Done with story #2. I'm not completely comfortable posting the whole thing here, considering I just wrapped it up last night (and then drank the remnants of a tequila bottle in celebration - whoo hoo alcoholic writers' syndrome!). In addition, according to Stephen King's
On Writing, I have to let it sit for 6 weeks, then revise it twice before showing it to anyone. But when you've just given birth, do you want to wait until your baby's a month and a half before parading her around as the next Madeleine Albright/Madeleine L'Engle/Madeleine Peyroux? I didn't - I ran out the hospital with guts and placenta dripping off of her and wondered where all the reporters were. So, I'm telling myself I must resist the urge to show off my placenta-dripping story.
Yesterday I received a mysterious package in the mail. Not that mysterious, actually, considering there was a return address label, and the sender had just asked me a couple days earlier for my address. But I pretended it was mysterious for the effect.
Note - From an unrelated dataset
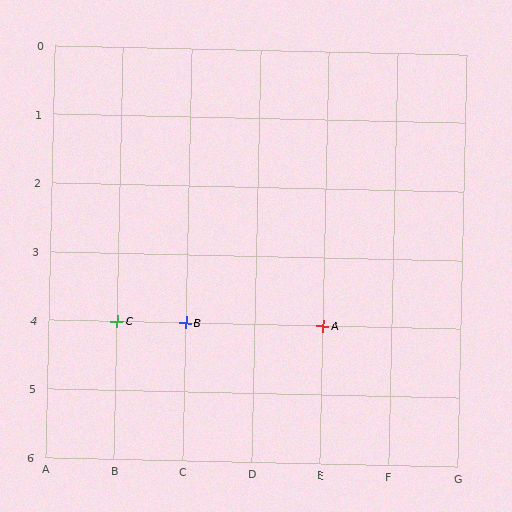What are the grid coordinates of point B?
Point B is at grid coordinates (C, 4).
However, despite my theatrics, Quinn really didn't care, and Jim, when realizing it was an internet friend, was suddenly much more interested in the coupon mailer that was tucked in with the rest of the junk. Wow! Discount checks decorated with Bald Eagles carrying American flags in their talons! Jim feigns anti-curiosity with respect to blogging. It's charming, really. But so the package - it was a copy of a new arts journal,
unboundpress. So far the cover and the first two pages are real page turners!
Mamalujo, thank you. It was very thoughtful, and now that Story #2 is done I'm going to spend a week Read Read Reading, and this is first on my list. (It's also inspiration for submitting. It used to be that whenever I thought about publishing my sphincter lost all control, but I'm slowly warming to the idea. So thanks for that too.)
Which brings me to the Me!Me!, as I was tagged by Mamalujo. This one isn't so me-centric, therefore palatable. It's this:
1. Grab the nearest book to you
2. Open to page 123, look down to the 5th sentence
3. Post the text of the next 3 sentences on your blog
4. Include the title and the author's name
5. Tag 3 people.
You know it's a good book, when...
It's the Stephen King book. I've never read one of his books prior to this, but I kept seeing references to his genius writing analogy: the art of using tools to uncover a skeleton. It's less intimidating to think that a story is already there, intact, and it's just a matter of carefully unearthing it. To approach a fiction project, be it a novel or a short-short, with the entire plot in mind produces a clunky, forced story. I like my stories, both ones I read and write, to be character driven, and I sit down to write with some interesting people in mind, and just watch what the do with/to each other. Anyway, here's the sentences from
On Writing:
You can tell without even reading if the book you've chosen is apt to be easy or hard, right? Easy books contain lots of short paragraphs - including dialogue paragraphs which may only be a word or two long - and lots of white space. They're as airy as Dairy Queen ice cream cones.
I'd like to invite you
all to participate in this meme, in the comments. That means you, mom, Damon, Carson (little brother just got engaged! Shout out, yo!), Janet, Laura, Madeleine and any other lurkers out there. All y'all. Let's hear what you all are reading these days.